What the Reserve Bank of India did with four non-banks last week – namely, Asirvad Micro Finance, Arohan Financial Services, DMI Finance and Navi Finserv, is something similar. It called them out in a list and said, “Sorry you cannot do business till you get your house in order”. In the banking fraternity, RBI’s action has caused a lot of unease. It was also the fourteenth instance since 2020 when RBI resorted to pulling the plug on a business. There has been a lot of commentary on how this may virtually lead to shutting shop for the business if the ban placed on these lenders runs for too long. A few sections also question whether investors would even have faith in India’s financial services landscape any longer. But be that as it may, the question is how else should a mistake be rectified?

According to sources aware of the matter, the regulator first warned the four entities that received the cease and desist order in June last year. Warnings were repeated in December 2023 and subsequently around June – July this year. A person with direct knowledge of the matter said, the four companies were at the highest layer of interest rate charged to microfinance customers. A few of them had issues on operational and procedural fronts as well, with two out of them named in the circular having highest concerns on operational aspects. If repeated warnings were not adhered, the regulator’s action to ask these entities to stop business till they mend their ways is logically the right thing to do. But given that each of the four entities had different observations, apart from that of pricing, probably RBI could have come out with different circulars for each of the NBFCs. By bunching them into one, irrespective of the degree of deviations, they have been painted with the same brush. While the punishment itself may not have sent a wrong message to the investor community, the manner in which the punishment has been delivered has certainly sent wrong signals. What also makes RBI’s action last week noteworthy is that it was possibly the first time that the regulator took objection to pricing, which is a business decision of a lender. Prior to that,, actions have always been directed at compliance lapses.

Is it in the remit of RBI to niggle with pricing?

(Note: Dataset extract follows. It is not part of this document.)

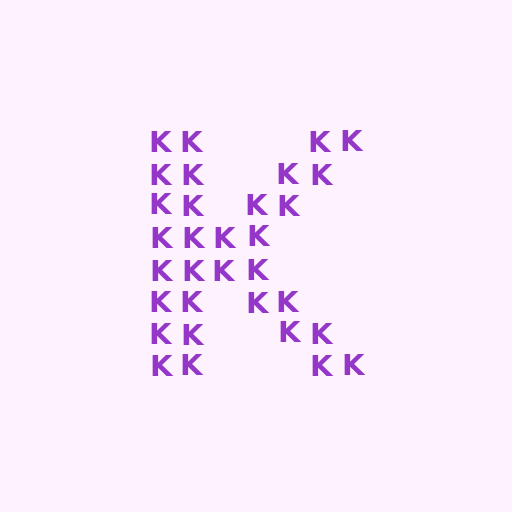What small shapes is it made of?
It is made of small letter K's.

When a car maker tries to pass on its operational inefficiencies to the customer, the market forces come into act. It’s true with soaps, shampoos and even restaurants. The business of lending is different. While a loan product, like any goods or service, works on the caveat emptor policy, the price for the availing a loan is paid over the tenure of the product and not at the time of buying it.

This basic difference makes pricing a sensitive issue for loans as against other products.

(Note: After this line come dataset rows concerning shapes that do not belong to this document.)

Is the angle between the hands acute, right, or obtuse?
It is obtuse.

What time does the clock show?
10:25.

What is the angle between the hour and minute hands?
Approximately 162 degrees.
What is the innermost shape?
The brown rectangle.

People avail loan due to necessity and the rate of interest depends on various factors including the repayment ability of the borrower. Those at the bottom of pyramid are considered riskier because many may not be formally employed or earnings. Yet, it doesn’t give the right for the lender to pass on its operational inefficiencies through interest rates.

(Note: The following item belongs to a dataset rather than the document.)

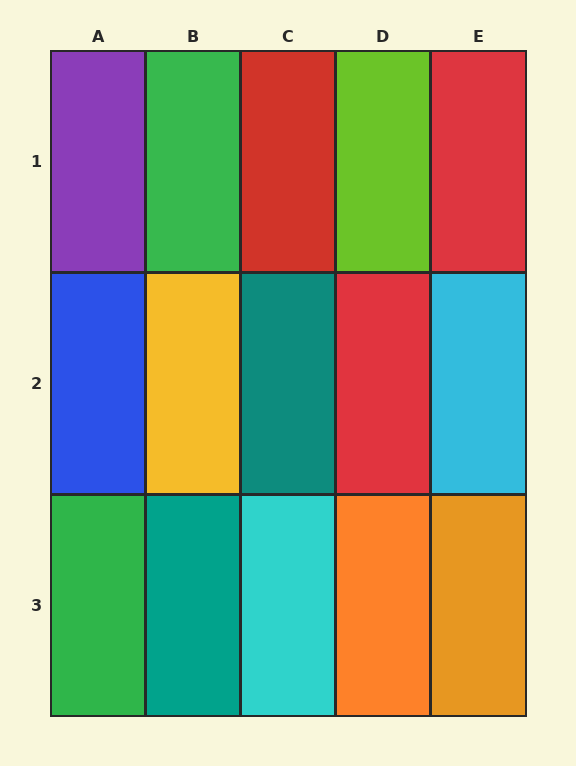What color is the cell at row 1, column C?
Red.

This is what the RBI is trying to curb and it may not have been possible if lenders charging high interest do not vacate the system to course correct. In the process, should there be a second order impact on their ability to stay afloat, they perhaps their business models were built on a wrong premise. Should they have a right to exist? So what if they were built on private equity capital? The bottom layer of borrowers do not have the option to be price sensitive as their access debt is limited. Nonetheless, they are the politically vulnerable section.

Right now, we do not have another Andhra Pradesh crisis brewing in the personal loans space. But, if people start missing their loan repayments because the loans getting too expensive for them, 2010 crisis may knock the door soon. RBI intervention last week was hence required. But considering that their scale of operations is not to their favour, it would be interesting is to see if all the four NBFCs survive the ban and come back thriving once it is lifted.